Los hombres volvieron a abrir
fuego contra los soldados. Más de quince hombres situados en las azoteas
empezaron a disparar sus rifles destrozando por completo las ventanas. Todos
volvieron a guarecerse tras la pared. Intentar atacar ahora habría sido un
error. Las balas del ejército acribillaron la casa durante casi un minuto.
—¡Alto
el fuego!
—¡Alto
el fuego! —gritó uno de los hombres del ejército poniéndose al descubierto con
su impecable uniforme azul.
—¡Soy el general Sheridan! ¡No
tenéis escapatoria! ¡Entregaos ahora y os prometo un juicio justo!
—¡Jajaja!
—se rió Murphy—. Nos colgarán a todos —les dijo a los muchachos.
—¡¿Qué decís?! ¡Es la única
salida que os queda! —sentenció el general.
Sykes se levantó como un rayo y
disparó su rifle metiéndole un balazo limpio entre los ojos.
—¡Eso es lo que decimos, cabronazo!
Las
balas volvieron a silbar y a perforar cada centímetro de pared mientras Taylor
se moría de risa ante el disparo inesperado de Sykes.
—Eres un gran orador, Sykes. De
eso no hay duda —dijo Jake.
Barry y Warren también tuvieron
un repentino ataque de risa. Entonces una bala alcanzó a Jimmy cuando se
disponía a disparar de nuevo. Cayó al suelo agarrándose el brazo izquierdo.
—¡Ahhh…! ¡Joder, me han dado!
Murphy se acercó a él, le
arrancó la manga de su camisa y le taponó la herida con el trozo de tela
haciéndole un nudo alrededor.
—Esto tendrá que servir de
momento, ¿de acuerdo, Jimmy?
Jimmy gruñó convaleciente y volvió
a coger su fusil del suelo.
—¡¿Eh, qué diablos llevan ahí?!
—dijo Lenox.
En ese instante tres soldados
colocaban en una posición segura un pequeño carro cubierto con una sábana. Luego
lo destaparon y apareció una gran ametralladora acoplada.
—¡Mierda! ¡Es una Gatling!
—¡Esos hijos de puta tienen una ametralladora Gatling! —gritaba Lenox con evidente preocupación.

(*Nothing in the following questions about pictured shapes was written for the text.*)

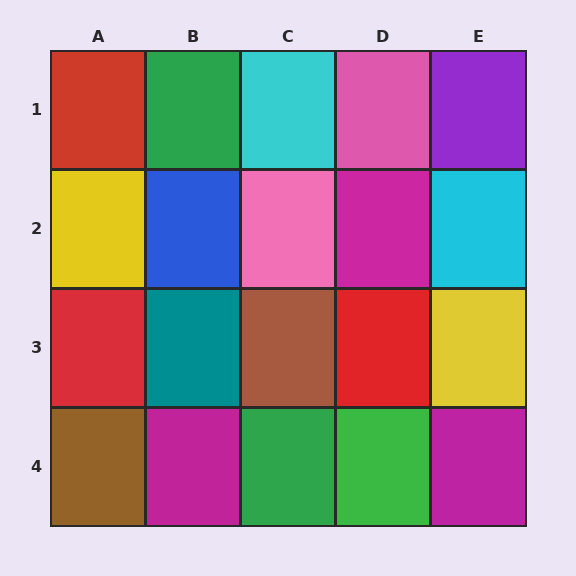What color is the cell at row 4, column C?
Green.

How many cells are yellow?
2 cells are yellow.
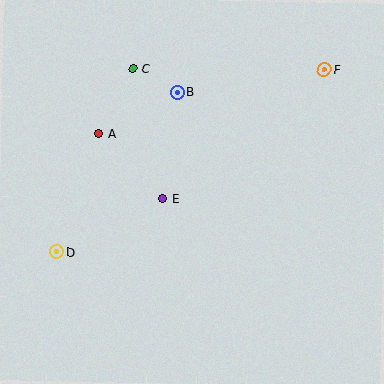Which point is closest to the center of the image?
Point E at (162, 199) is closest to the center.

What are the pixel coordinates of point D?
Point D is at (57, 252).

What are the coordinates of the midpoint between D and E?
The midpoint between D and E is at (109, 225).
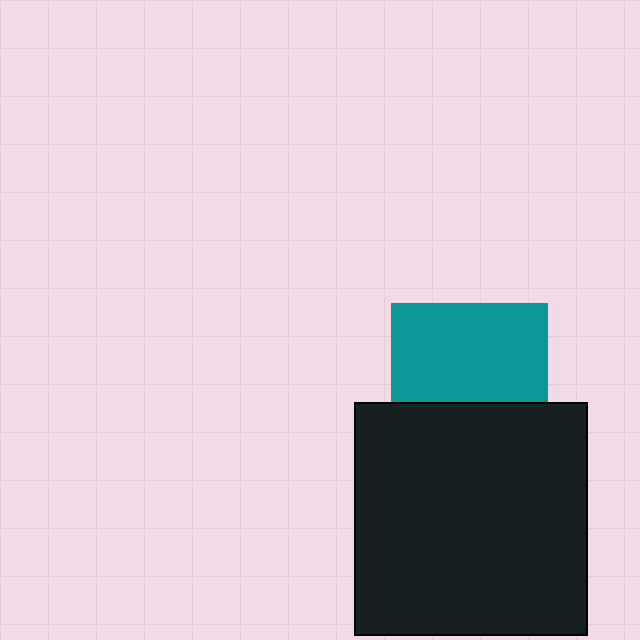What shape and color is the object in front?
The object in front is a black square.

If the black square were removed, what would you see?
You would see the complete teal square.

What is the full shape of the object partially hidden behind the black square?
The partially hidden object is a teal square.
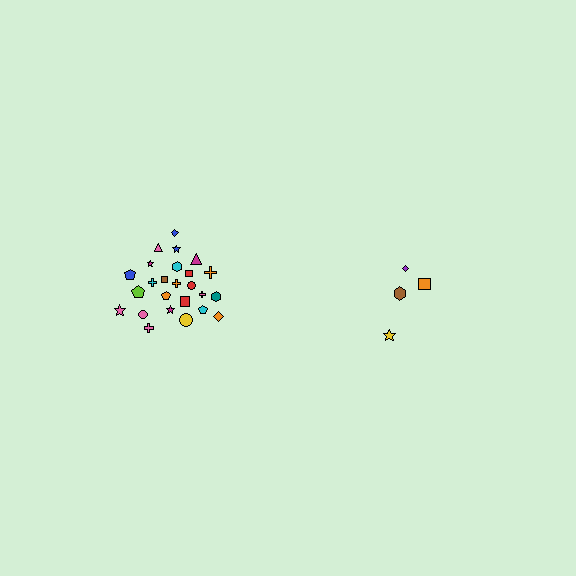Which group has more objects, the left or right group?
The left group.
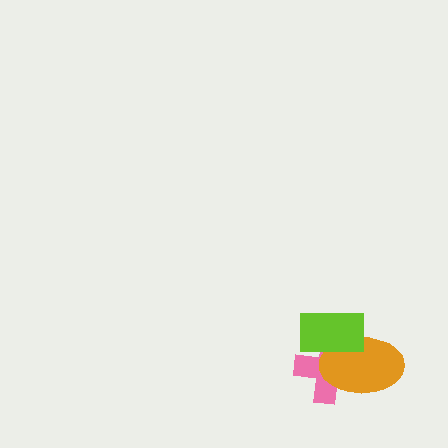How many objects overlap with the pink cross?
2 objects overlap with the pink cross.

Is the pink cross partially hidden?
Yes, it is partially covered by another shape.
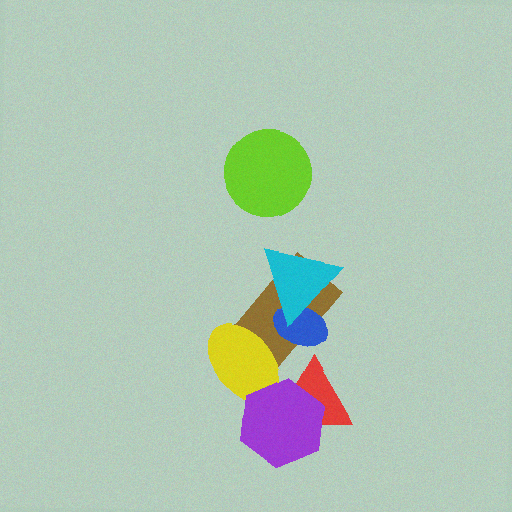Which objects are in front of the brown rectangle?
3 objects cover part of the brown rectangle: the blue ellipse, the cyan triangle and the yellow ellipse.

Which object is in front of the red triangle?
The purple hexagon is in front of the red triangle.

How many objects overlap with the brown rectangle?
3 objects overlap with the brown rectangle.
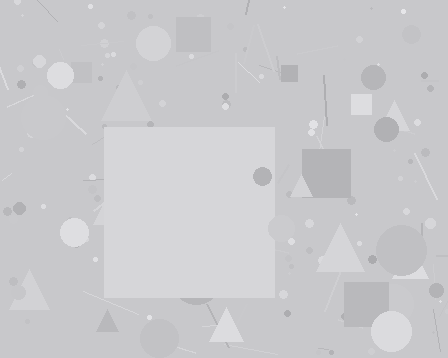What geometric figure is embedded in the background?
A square is embedded in the background.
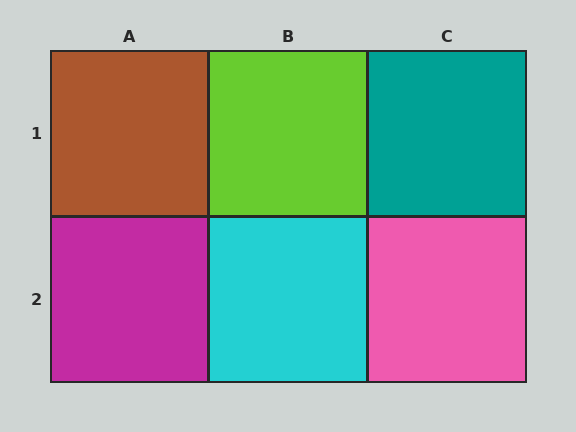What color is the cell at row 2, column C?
Pink.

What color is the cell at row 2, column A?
Magenta.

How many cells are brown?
1 cell is brown.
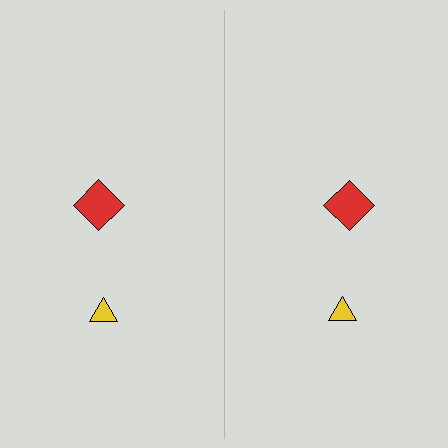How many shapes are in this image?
There are 4 shapes in this image.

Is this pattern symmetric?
Yes, this pattern has bilateral (reflection) symmetry.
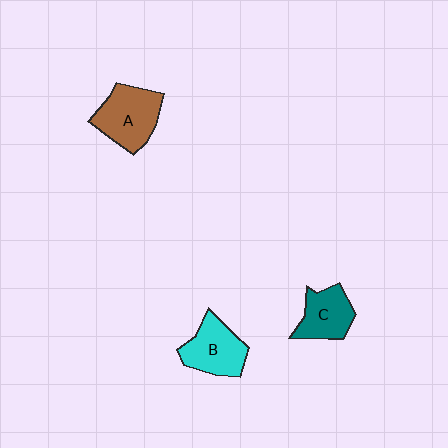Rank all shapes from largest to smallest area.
From largest to smallest: A (brown), B (cyan), C (teal).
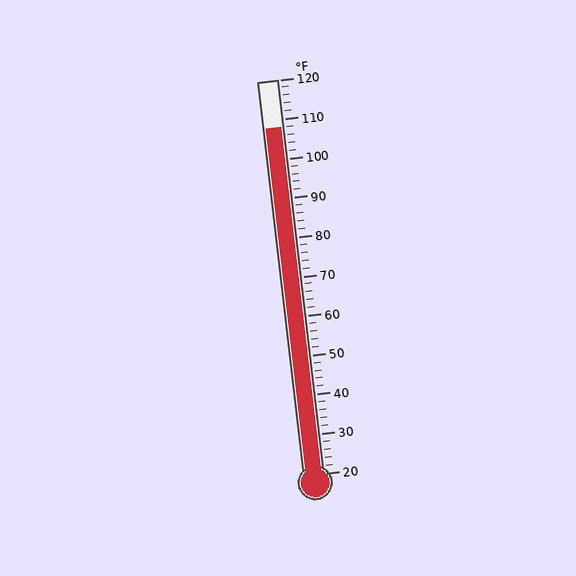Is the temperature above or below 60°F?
The temperature is above 60°F.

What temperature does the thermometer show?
The thermometer shows approximately 108°F.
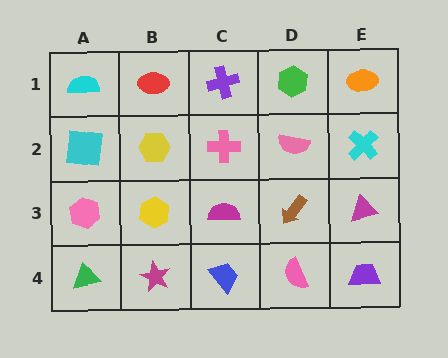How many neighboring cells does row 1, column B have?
3.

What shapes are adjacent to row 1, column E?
A cyan cross (row 2, column E), a green hexagon (row 1, column D).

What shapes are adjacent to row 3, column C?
A pink cross (row 2, column C), a blue trapezoid (row 4, column C), a yellow hexagon (row 3, column B), a brown arrow (row 3, column D).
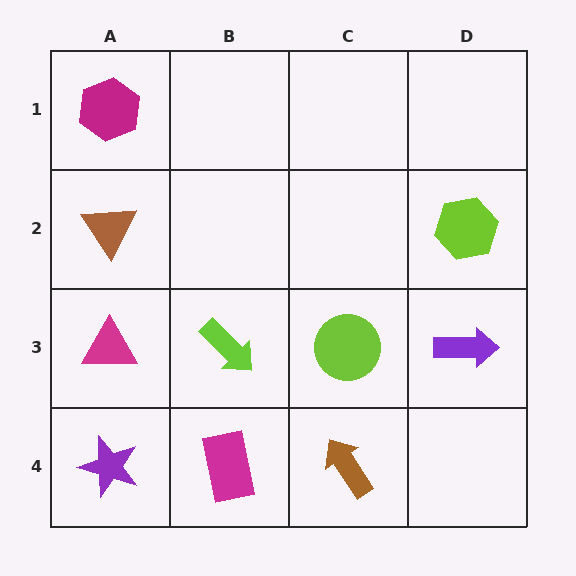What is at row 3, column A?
A magenta triangle.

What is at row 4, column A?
A purple star.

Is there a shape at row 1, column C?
No, that cell is empty.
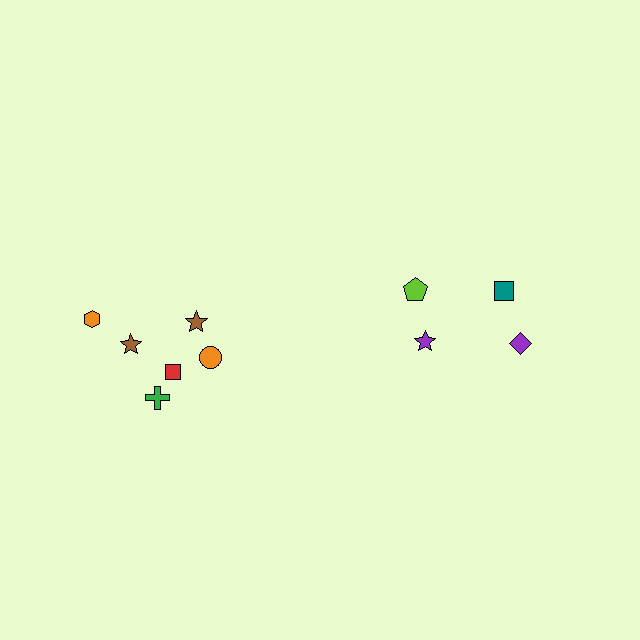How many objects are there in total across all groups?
There are 10 objects.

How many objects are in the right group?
There are 4 objects.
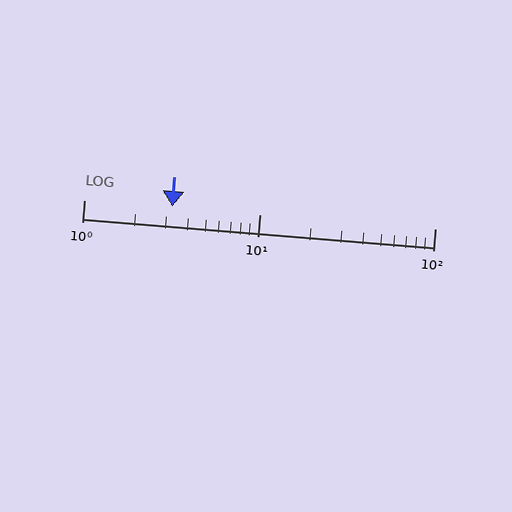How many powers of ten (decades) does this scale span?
The scale spans 2 decades, from 1 to 100.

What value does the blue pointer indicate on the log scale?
The pointer indicates approximately 3.2.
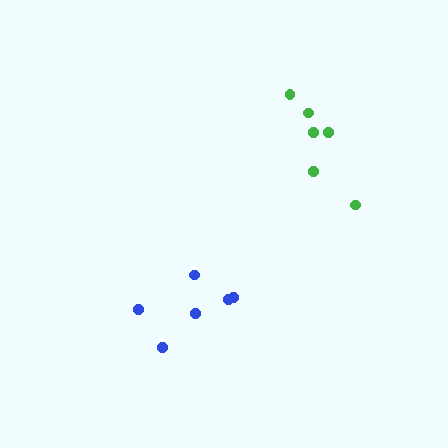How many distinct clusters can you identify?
There are 2 distinct clusters.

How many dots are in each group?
Group 1: 6 dots, Group 2: 6 dots (12 total).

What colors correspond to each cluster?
The clusters are colored: blue, green.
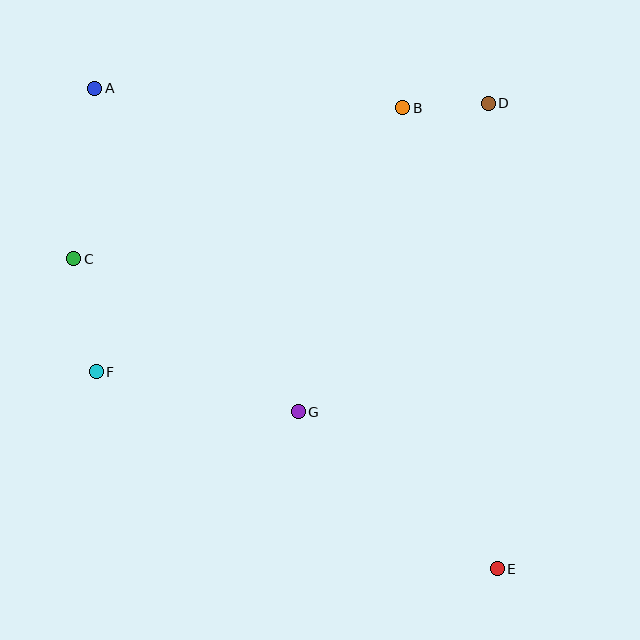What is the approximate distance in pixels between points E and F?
The distance between E and F is approximately 447 pixels.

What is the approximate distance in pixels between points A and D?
The distance between A and D is approximately 394 pixels.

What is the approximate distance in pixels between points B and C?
The distance between B and C is approximately 362 pixels.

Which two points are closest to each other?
Points B and D are closest to each other.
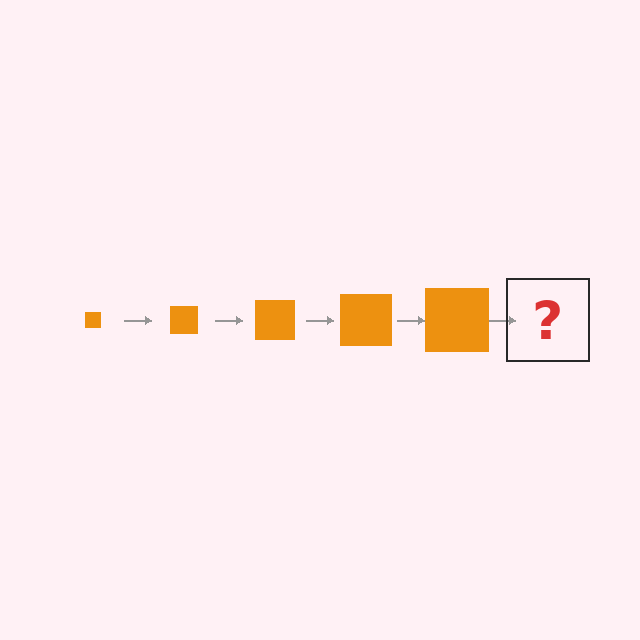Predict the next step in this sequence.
The next step is an orange square, larger than the previous one.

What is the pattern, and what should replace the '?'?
The pattern is that the square gets progressively larger each step. The '?' should be an orange square, larger than the previous one.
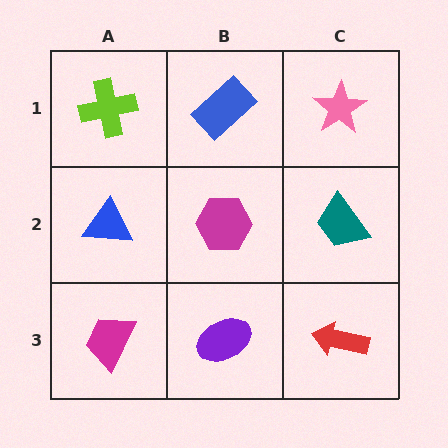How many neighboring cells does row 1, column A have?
2.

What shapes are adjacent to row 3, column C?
A teal trapezoid (row 2, column C), a purple ellipse (row 3, column B).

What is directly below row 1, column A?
A blue triangle.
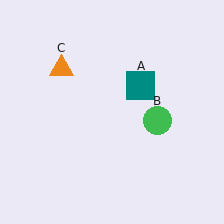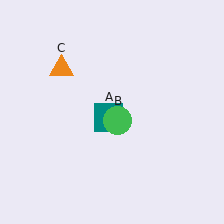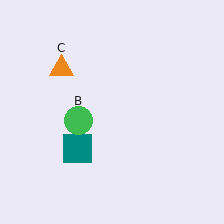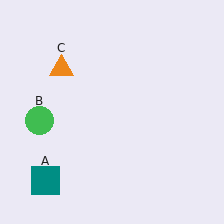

A continuación centenares de balas
fueron escupidas en cuestión de segundos en un estruendo ensordecedor mientras
aquel soldado giraba a toda velocidad una manivela acribillando todo lo que se
le pusiera por delante. Pedazos de ladrillo de las paredes del banco saltaban
por todas partes junto a las estructuras de las ventanas que volaban por los
aires hechas añicos.
—¡Maldita sea! ¡Sólo somos ocho
contra todo un destacamento y apenas nos quedan balas! —gritaba Taylor
preocupado.
—Coged
cada uno vuestra parte del oro —dijo Murphy—. Saldremos todos a la vez. Es la
única posibilidad. Alguno lo logrará.
La
ametralladora paró durante unos segundos para recargar la munición. Justo después
Murphy y sus hombres salían corriendo como demonios con las alforjas sobre los
hombros y sin dejar de apretar el gatillo de sus fusiles y revólveres. En ese
preciso instante la ametralladora empezó a rugir de nuevo.
¡¡¡RA-TA-TA-TA-TA-TA-TA-TA-TA!!!
—¡Venid aquí! ¡Acabaré con todos vosotros! —gritaba el soldado poseído
por un arrebato de locura.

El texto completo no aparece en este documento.